Le verdict prononcé contre Abdurakhmanov survient trois jours à peine avant que l’UE n’ait décidé d’assouplir ses sanctions contre l’Ouzbékistan, lors d’une réunion des ministres des Affaires étrangères le 13 octobre.
D’après l’IWPR, une déclaration de l’UE « accueille favorablement les progrès réalisés en Ouzbékistan au cours de la dernière année en ce qui concerne le respect de la règle de droit et la protection des droits de la personne », et donne en exemples positifs la libération l’an dernier de Mutabar Tojibaeva, championne des droits de la personne, et l’abolition de la peine de mort.
L’UE a aussi salué la volonté de Tachkent de discuter des droits de la personne, comme lors d’une conférence sur la liberté des médias à Tachkent, les 2 et 3 octobre.
Mais les groupes de défense des droits invités à la conférence par l’UE, dont Amnistie Internationale et Human Rights Watch et ARTICLE 19, qui sont membres de l’IFEX, ont déclaré que l’événement « ne devait pas être vu comme la preuve de quelque amélioration dans la politique du pays, qui depuis 17 ans réprime la liberté de parole ». Les autorités ont exclu les journalistes indépendants et les reporters étrangers et les ont même empêchés de participer, ont affirmé les groupes.
« Nous pourrions attester directement que l’on n’a rien entendu de nouveau de la part des représentants du gouvernement et des médias contrôlés par l’État qui étaient présents », ont indiqué les groupes de défense des droits dans une déclaration. « Du côté ouzbek, il n’y a aucun indice reconnaissant que les médias du pays ne sont ni libres ni indépendants, que les journalistes et autres sont régulièrement emprisonnés parce qu’ils expriment leurs opinions, que l’accès à des sites internet externes critiques est bloqué et que les journalistes étrangers se voient refuser l’accréditation pour couvrir le pays de l’intérieur. »
L’UE a imposé des sanctions, notamment des interdictions de déplacement signifiées aux hauts dignitaires ouzbeks, après que le président Islam Karimov eut refusé des demandes de tenue d’une enquête internationale indépendante sur le massacre de 2005 à Andijan, où les troupes gouvernementales ont ouvert le feu sur une foule de manifestants, faisant des centaines de morts.
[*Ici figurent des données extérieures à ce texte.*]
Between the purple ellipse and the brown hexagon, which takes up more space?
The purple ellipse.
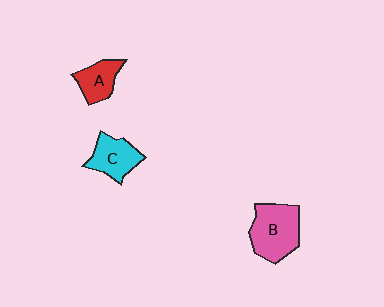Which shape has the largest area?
Shape B (pink).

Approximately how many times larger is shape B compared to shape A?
Approximately 1.7 times.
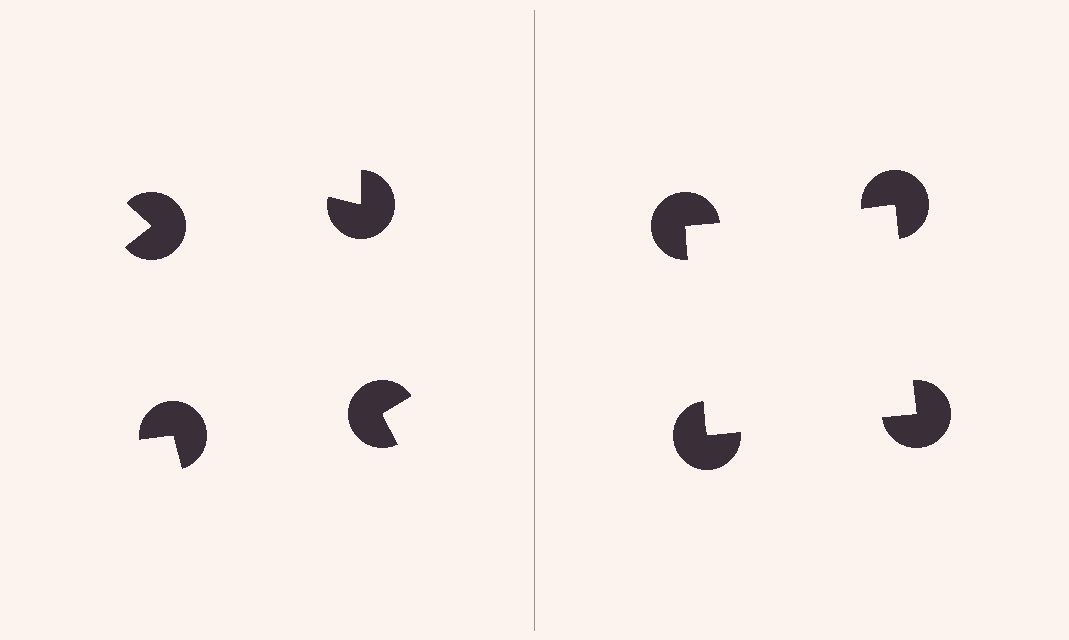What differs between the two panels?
The pac-man discs are positioned identically on both sides; only the wedge orientations differ. On the right they align to a square; on the left they are misaligned.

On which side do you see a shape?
An illusory square appears on the right side. On the left side the wedge cuts are rotated, so no coherent shape forms.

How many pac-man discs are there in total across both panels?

Lors de la réunion d’octobre, l’UE a abandonné les sanctions qui restaient contre l’Ouzbékistan, à l’exception d’un embargo sur les armes.
Les groupes internationaux de défense des droits de la personne continuent de demander à l’UE de rétablir sanctions si l’Ouzbékistan n’améliore pas son dossier au chapitre de la libre expression, en mettant fin à la censure d’État et en libérant tous les journalistes emprisonnés à tort.
« Le dossier du gouvernement ouzbek en matière de relations avec l’UE et d’autres institutions internationales démontrent clairement que les discussions sur de possibles réformes ont servi systématiquement de substitut à un progrès réel et mesurable. Elles peuvent n’être rien de plus qu’un leurre destiné à extorquer des concessions sans contrepartie des autorités ouzbeks », préviennent les groupes.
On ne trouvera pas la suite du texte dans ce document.